O levantamento analisou 47 indicadores de qualidade
de vida de áreas como saúde, educação, segurança e moradia, detalham Metrópoles
e Um só planeta. O IPS leva em consideração o desenvolvimento social de
determinadas áreas, com o intuito de alcançar as necessidades humanas básicas
de seus cidadãos.
Devastação
florestal na Mata Atlântica cai 42% entre janeiro e maio
Mais uma boa notícia em relação ao combate do
desmatamento no Brasil: de janeiro a maio deste ano, a devastação na Mata
Atlântica – o bioma mais destruído do país – caiu 42%, na comparação com igual
período de 2022. É o que mostra o novo boletim do Sistema de Alerta de
Desmatamento (SAD) Mata Atlântica, parceria entre a Fundação SOS Mata
Atlântica, a Arcplan e o MapBiomas.
Nos cinco primeiros meses de 2023, a área
desflorestada em toda a Mata Atlântica foi de 7.088 ha, área equivalente a
pouco mais de 7 mil campos de futebol.
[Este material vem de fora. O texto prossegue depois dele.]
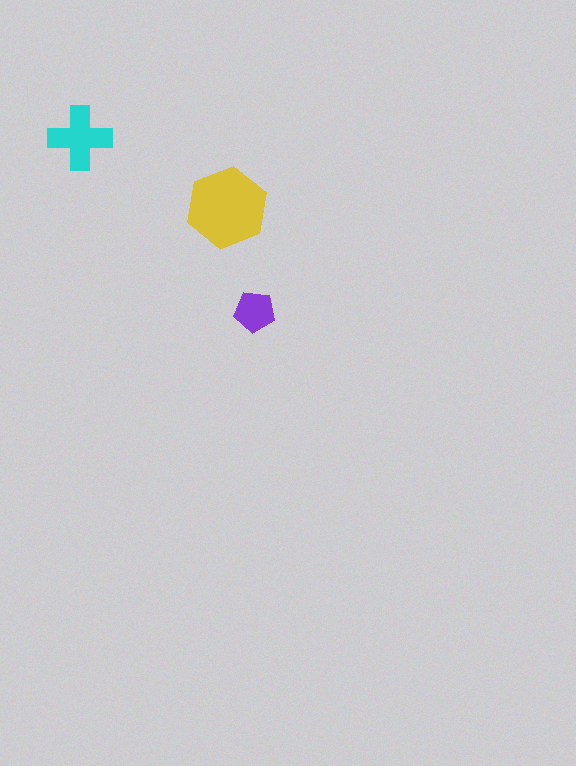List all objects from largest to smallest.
The yellow hexagon, the cyan cross, the purple pentagon.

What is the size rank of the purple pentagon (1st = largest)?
3rd.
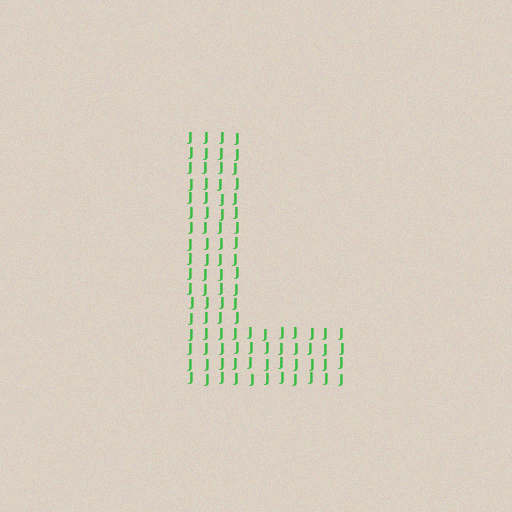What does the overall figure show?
The overall figure shows the letter L.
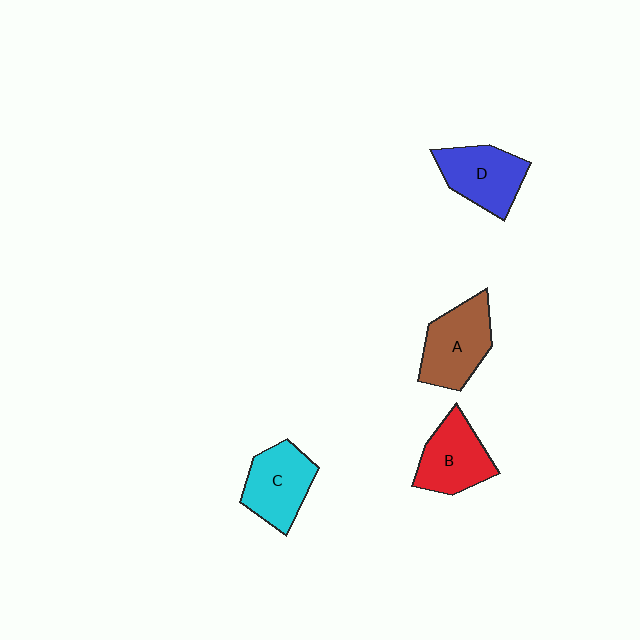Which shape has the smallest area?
Shape B (red).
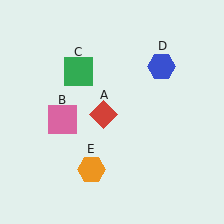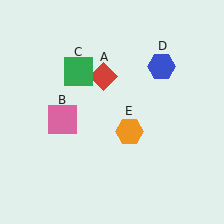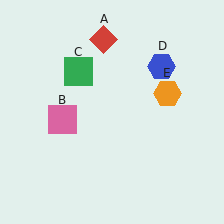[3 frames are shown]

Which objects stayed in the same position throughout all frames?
Pink square (object B) and green square (object C) and blue hexagon (object D) remained stationary.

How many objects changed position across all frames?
2 objects changed position: red diamond (object A), orange hexagon (object E).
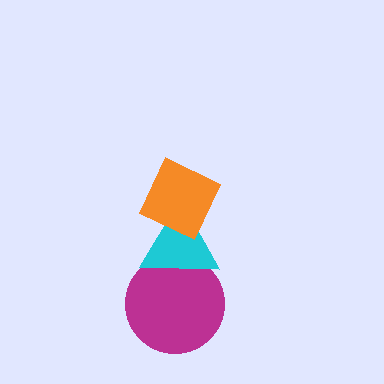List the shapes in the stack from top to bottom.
From top to bottom: the orange diamond, the cyan triangle, the magenta circle.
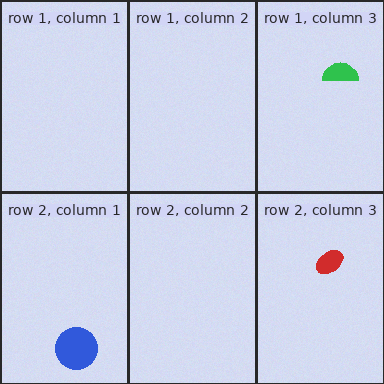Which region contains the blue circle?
The row 2, column 1 region.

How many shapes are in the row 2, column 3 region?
1.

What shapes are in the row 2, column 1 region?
The blue circle.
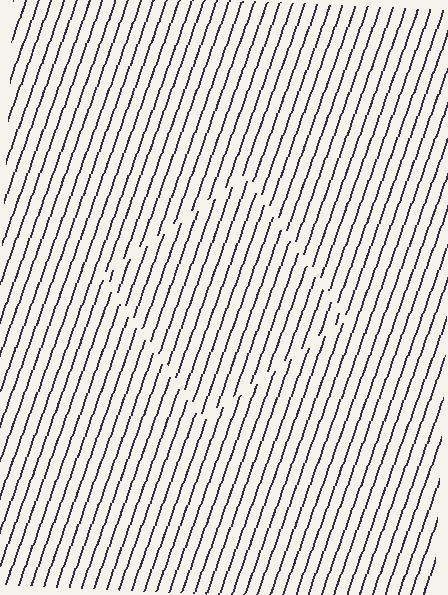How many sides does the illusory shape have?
4 sides — the line-ends trace a square.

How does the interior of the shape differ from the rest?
The interior of the shape contains the same grating, shifted by half a period — the contour is defined by the phase discontinuity where line-ends from the inner and outer gratings abut.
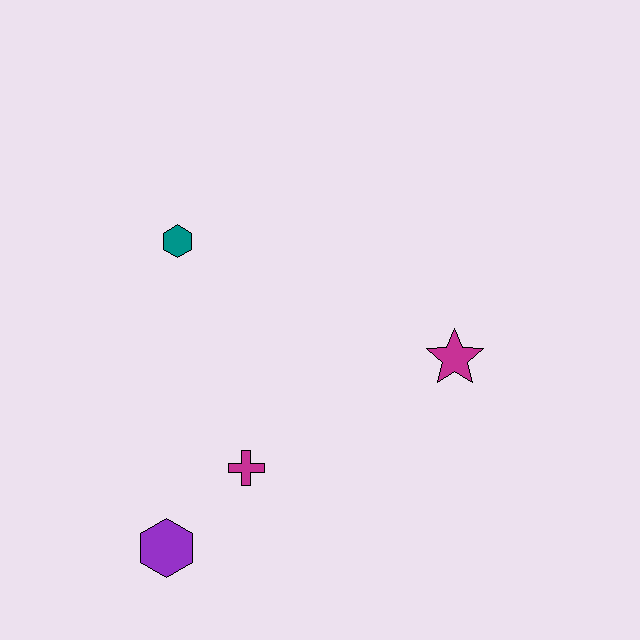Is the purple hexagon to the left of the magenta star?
Yes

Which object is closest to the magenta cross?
The purple hexagon is closest to the magenta cross.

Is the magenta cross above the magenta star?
No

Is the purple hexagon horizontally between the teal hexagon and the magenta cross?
No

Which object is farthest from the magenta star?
The purple hexagon is farthest from the magenta star.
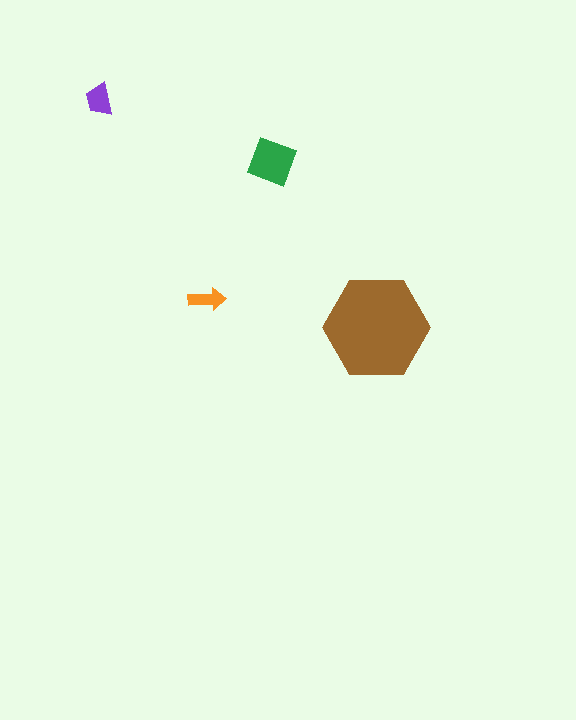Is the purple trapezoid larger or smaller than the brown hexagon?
Smaller.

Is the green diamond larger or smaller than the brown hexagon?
Smaller.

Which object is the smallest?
The orange arrow.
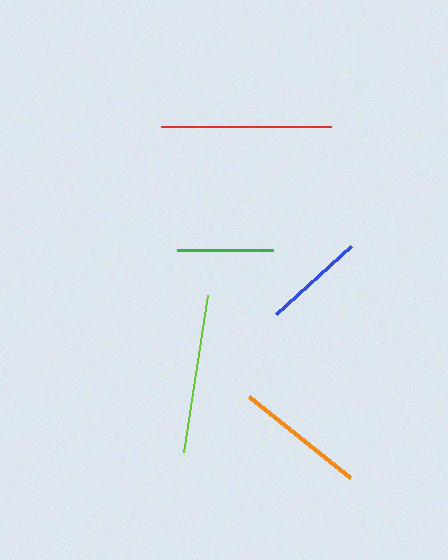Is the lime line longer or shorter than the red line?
The red and lime lines are approximately the same length (about 170 and 159 pixels).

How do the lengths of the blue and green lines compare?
The blue and green lines are approximately the same length.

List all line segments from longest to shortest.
From longest to shortest: red and lime (about equal), orange, blue and green (about equal).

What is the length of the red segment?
The red segment is approximately 170 pixels long.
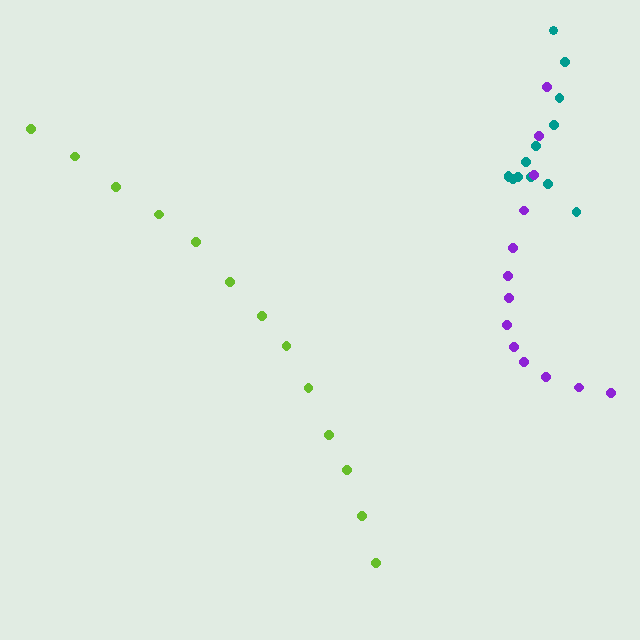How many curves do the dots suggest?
There are 3 distinct paths.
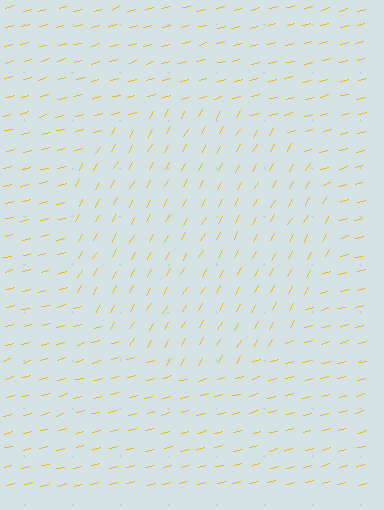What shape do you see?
I see a circle.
Em igual período do ano passado, a área
devastada no bioma totalizou 12.166 ha, relatam g1, Metrópoles, Brasil 247, CBN
e Globonews.
Os estados que registraram as maiores áreas de
desmate foram também os que tiveram as maiores quedas na taxa de
desflorestamento: Paraná (-54%), Minas Gerais (-47%), Santa Catarina (-46%) e
Bahia (-43%), informa o UOL. Em outros, como Espírito Santo, Pernambuco e Rio
Grande do Sul, mesmo havendo redução, o desmatamento pode ser considerado estável.
Alagoas, Rio Grande do Norte, São Paulo e Sergipe foram os únicos que tiveram
aumento, porém, somadas, suas áreas desmatadas representam menos de 12% do
total.
Para o coordenador técnico do MapBiomas, Marcos
Rosa, a queda pode estar diretamente ligada ao aumento da fiscalização e ao fim
do governo do inominável, que tinha completo descaso com questões ambientais –
isso quando não estimulava o desmatamento.
“A devastação em áreas menores que três hectares
praticamente não sofreu redução, enquanto nas maiores, especialmente aquelas
acima de 15 hectares, houve um significativo decréscimo no desmatamento. Isso
pode estar diretamente relacionado ao incremento da fiscalização realizada
pelos estados, à mudança de postura no governo federal e no IBAMA e às restrições
de crédito financeiro para propriedades com desmatamentos não autorizados.”